BERLIN (Reuters) - Approval ratings for German Chancellor Angela Merkel fell sharply last month, a poll showed on Friday, in the second sign of a voter backlash to her refugee policy since Islamist militant attacks in Germany last month.

With just over a year before a federal election, the poll for public broadcaster ZDF gave conservative Merkel an approval rating of 1.0, down from 1.4 in July on a scale of 5.0 to -5.0.

She came fourth in a ranking of politicians behind the Green state premier of Baden-Wuerttemberg, Winfried Kretschmann, Social Democrat Foreign Minister Frank-Walter Steinmeier and conservative Finance Minister Wolfgang Schaeuble.

The next electoral test for her conservatives comes in state elections next month in Berlin and Mecklenburg-Vorpommern that are expected to see a strong showing from the anti-immigrant Alternative for Germany (AfD).

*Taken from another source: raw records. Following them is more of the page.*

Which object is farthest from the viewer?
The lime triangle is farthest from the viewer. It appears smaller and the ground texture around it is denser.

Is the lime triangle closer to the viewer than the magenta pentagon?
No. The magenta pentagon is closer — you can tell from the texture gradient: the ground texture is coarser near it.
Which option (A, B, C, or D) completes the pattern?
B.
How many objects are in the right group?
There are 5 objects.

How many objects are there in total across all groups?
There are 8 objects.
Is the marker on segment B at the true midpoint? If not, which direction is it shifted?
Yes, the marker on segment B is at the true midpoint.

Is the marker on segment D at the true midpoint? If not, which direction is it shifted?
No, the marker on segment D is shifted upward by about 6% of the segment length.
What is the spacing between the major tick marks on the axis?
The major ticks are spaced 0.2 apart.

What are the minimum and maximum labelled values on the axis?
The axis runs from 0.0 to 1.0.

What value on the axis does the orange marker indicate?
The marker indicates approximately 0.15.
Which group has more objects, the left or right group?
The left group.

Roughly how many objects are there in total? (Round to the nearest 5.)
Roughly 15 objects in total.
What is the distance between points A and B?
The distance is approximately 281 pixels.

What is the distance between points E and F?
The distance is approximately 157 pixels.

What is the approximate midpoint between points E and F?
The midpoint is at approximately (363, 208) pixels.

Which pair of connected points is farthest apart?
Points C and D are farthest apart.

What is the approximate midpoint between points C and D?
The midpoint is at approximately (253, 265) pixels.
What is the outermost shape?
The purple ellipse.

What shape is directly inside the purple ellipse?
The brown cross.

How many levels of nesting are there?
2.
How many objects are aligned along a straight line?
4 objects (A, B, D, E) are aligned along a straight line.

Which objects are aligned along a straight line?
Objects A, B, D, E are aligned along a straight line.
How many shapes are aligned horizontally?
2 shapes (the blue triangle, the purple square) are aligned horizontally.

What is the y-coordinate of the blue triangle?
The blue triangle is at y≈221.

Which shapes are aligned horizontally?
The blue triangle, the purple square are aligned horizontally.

Merkel's open-door migrant policy is under intense scrutiny after two attacks claimed by the jihadist militant group Islamic State last month.

The poll showed only 44 percent of Germans think her migrant policy is good and 52 percent view it as bad.

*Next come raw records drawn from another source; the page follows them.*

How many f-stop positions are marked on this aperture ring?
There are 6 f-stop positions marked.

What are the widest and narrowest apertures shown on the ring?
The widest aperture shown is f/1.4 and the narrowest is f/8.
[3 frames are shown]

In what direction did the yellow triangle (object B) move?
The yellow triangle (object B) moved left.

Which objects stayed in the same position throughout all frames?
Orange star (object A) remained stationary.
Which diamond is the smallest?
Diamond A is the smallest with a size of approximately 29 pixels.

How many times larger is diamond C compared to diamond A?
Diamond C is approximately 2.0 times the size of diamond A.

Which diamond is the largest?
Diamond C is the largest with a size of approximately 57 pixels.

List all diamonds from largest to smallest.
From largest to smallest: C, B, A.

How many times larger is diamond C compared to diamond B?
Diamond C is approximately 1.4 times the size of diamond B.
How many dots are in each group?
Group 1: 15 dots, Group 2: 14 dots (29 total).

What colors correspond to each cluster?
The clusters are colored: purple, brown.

Although Germany has been spared Islamist attacks on the scale of those in France and Belgium, attacks on a train near Wuerzburg and at a music festival in Ansbach have shaken Germans and prompted the government to propose a range of new security measures.

The poll also showed 54 percent of Germans think the EU's disputed migrant deal with Turkey will fail. Some 35 percent believe the European Union's talks with Ankara over Turkish membership in the bloc should be stopped due to the political situation in Turkey.

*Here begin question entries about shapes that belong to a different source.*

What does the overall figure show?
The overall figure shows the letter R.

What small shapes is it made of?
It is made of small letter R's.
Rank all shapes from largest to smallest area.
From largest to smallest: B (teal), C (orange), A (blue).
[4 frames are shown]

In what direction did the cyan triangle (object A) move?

Germans are worried about the integration of more than a million migrants who arrived last year alone, many fleeing war in Afghanistan, Syria and Iraq. Only two weeks ago, Merkel repeated her mantra that Germany could manage the influx of refugees and said she would not change course.

Under the refugee deal, Turkey has agreed to help stem the flow of migrants to Europe in exchange for financial aid and the promise of visa-free travel to much of the EU.